Deutschland hat nicht 2 Billionen Euro Schulden, wie oft angegeben, sondern 7 Billionen Euro. Dies wird klar, wenn man  nicht Kameralistik als "Geldzählmethode" anwendet, wie das heute der Staat tut, sondern die Ein/Ausgaben und das Vermögen bilanziert, wie das heute jedes Kapitalunternehmen tun muß. 

Der Bund rechnet heute wie eine Privatperson mit einer Kasse statt wie ein Unternehmen mit einer Bilanz. Der Bund kennt heute weder doppelte Buchführung noch Vermögensbilanz. Daher werden zukünftige, vertraglich zugesagte Verpflichtungen wie Pensionen nicht sichtbar. Dies ist mehr als fahrlässig.

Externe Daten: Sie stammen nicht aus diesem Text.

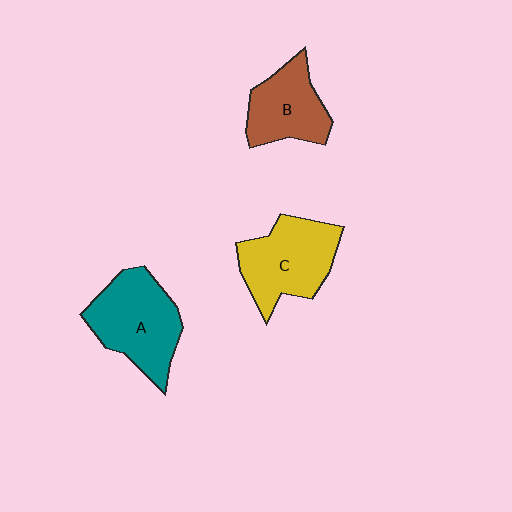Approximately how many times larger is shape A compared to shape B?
Approximately 1.4 times.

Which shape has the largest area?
Shape A (teal).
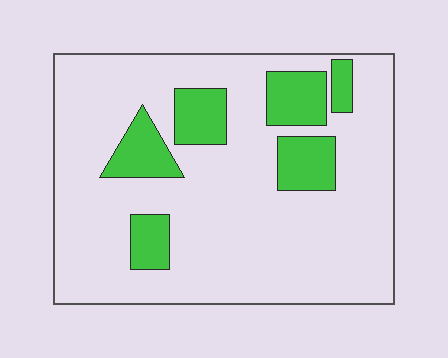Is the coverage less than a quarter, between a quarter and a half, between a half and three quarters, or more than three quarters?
Less than a quarter.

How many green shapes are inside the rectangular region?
6.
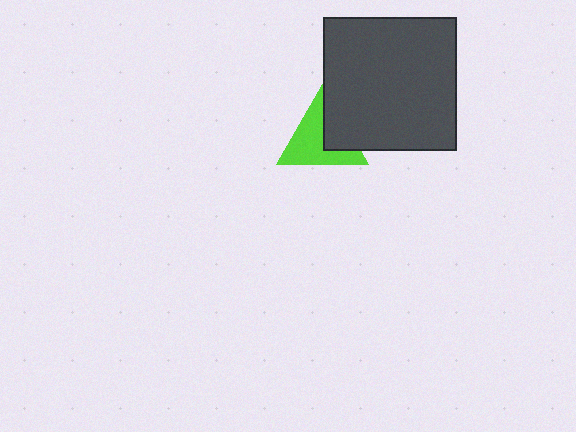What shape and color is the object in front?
The object in front is a dark gray square.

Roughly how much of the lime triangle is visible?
Most of it is visible (roughly 67%).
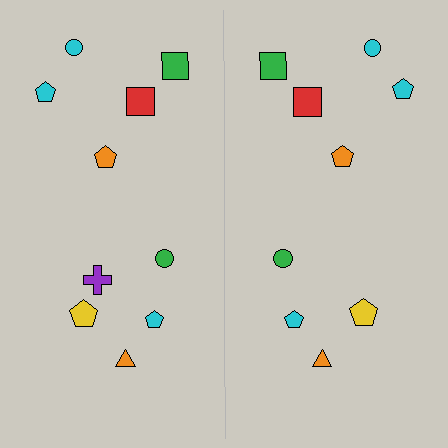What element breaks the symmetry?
A purple cross is missing from the right side.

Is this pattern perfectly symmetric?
No, the pattern is not perfectly symmetric. A purple cross is missing from the right side.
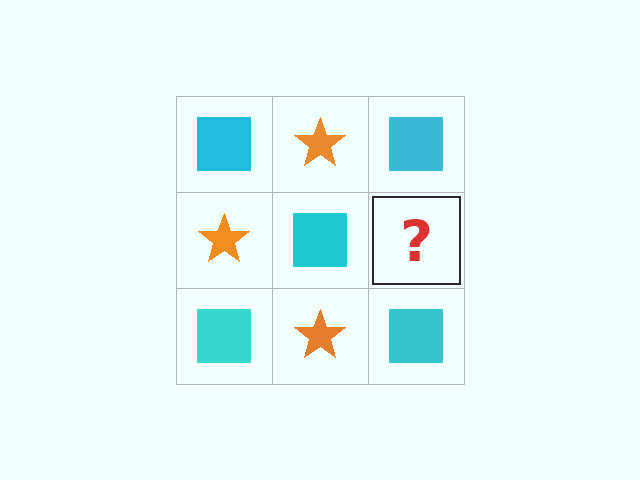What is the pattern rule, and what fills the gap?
The rule is that it alternates cyan square and orange star in a checkerboard pattern. The gap should be filled with an orange star.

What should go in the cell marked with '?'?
The missing cell should contain an orange star.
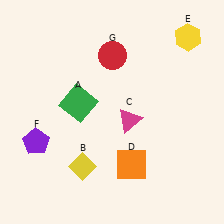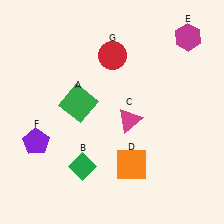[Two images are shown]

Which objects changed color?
B changed from yellow to green. E changed from yellow to magenta.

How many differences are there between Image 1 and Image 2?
There are 2 differences between the two images.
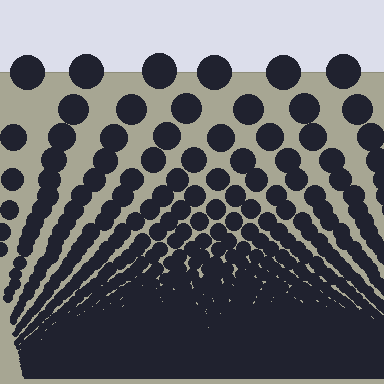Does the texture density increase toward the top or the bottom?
Density increases toward the bottom.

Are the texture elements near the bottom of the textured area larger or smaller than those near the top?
Smaller. The gradient is inverted — elements near the bottom are smaller and denser.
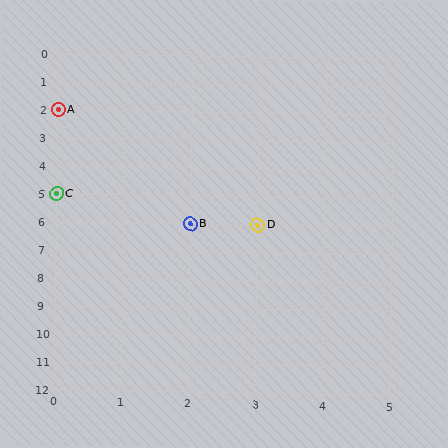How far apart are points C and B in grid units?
Points C and B are 2 columns and 1 row apart (about 2.2 grid units diagonally).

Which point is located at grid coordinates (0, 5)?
Point C is at (0, 5).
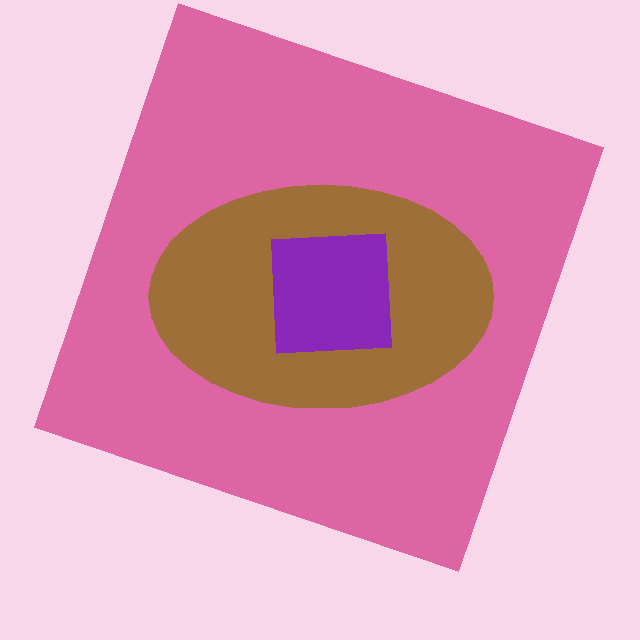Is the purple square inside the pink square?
Yes.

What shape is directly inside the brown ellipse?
The purple square.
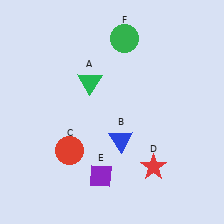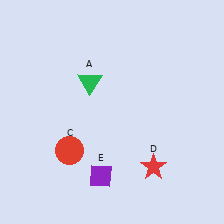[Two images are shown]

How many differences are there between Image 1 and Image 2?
There are 2 differences between the two images.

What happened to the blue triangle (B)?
The blue triangle (B) was removed in Image 2. It was in the bottom-right area of Image 1.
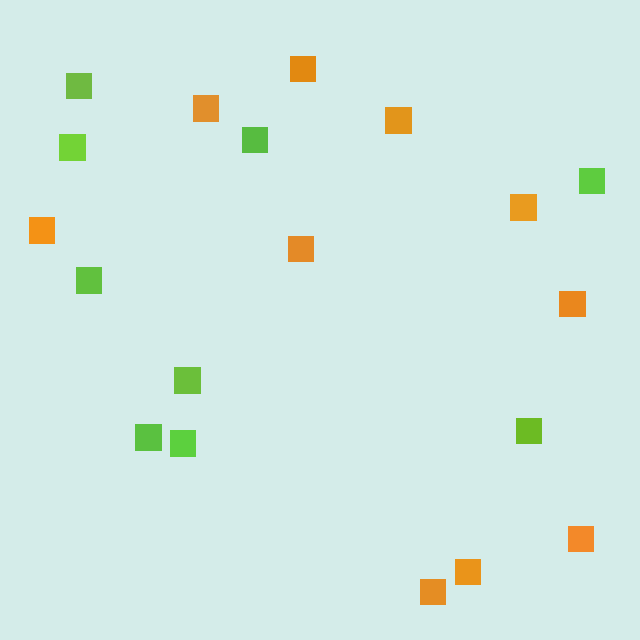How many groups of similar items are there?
There are 2 groups: one group of orange squares (10) and one group of lime squares (9).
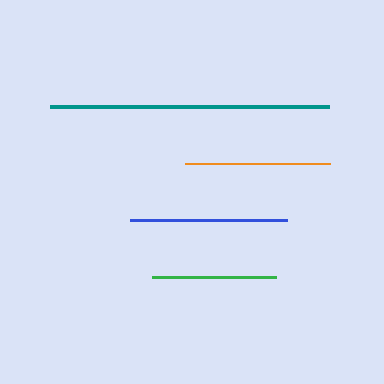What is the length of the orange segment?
The orange segment is approximately 145 pixels long.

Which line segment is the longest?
The teal line is the longest at approximately 279 pixels.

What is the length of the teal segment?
The teal segment is approximately 279 pixels long.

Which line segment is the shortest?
The green line is the shortest at approximately 124 pixels.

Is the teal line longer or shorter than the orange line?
The teal line is longer than the orange line.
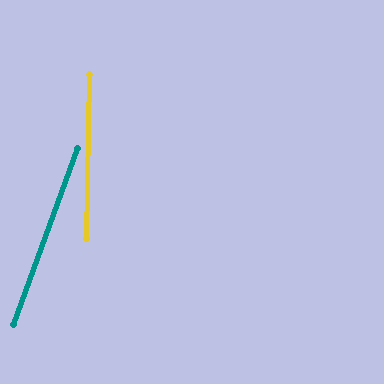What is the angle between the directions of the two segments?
Approximately 19 degrees.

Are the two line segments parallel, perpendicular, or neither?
Neither parallel nor perpendicular — they differ by about 19°.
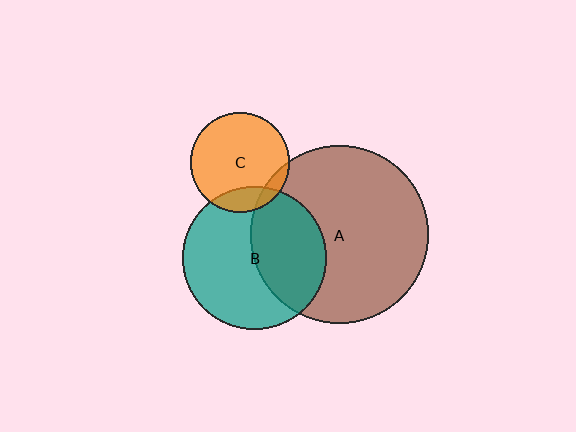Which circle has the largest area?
Circle A (brown).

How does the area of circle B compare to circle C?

Die Gesamtverschuldung der öffentlichen Hand ist aktuell 5,7 Billionen Euro, das Gesamtvermögen aller Deutschen liegt bei knapp 5 Billionen - also wir sind pleite ohne es zu wissen. Mehr dazu zeigt die "Generationenbilanz"

Wir brauchen dringend eine ehrliche Darstellung unserer Vermögensverhältnissse, ein Bilanzrecht für öffentliche Haushalte.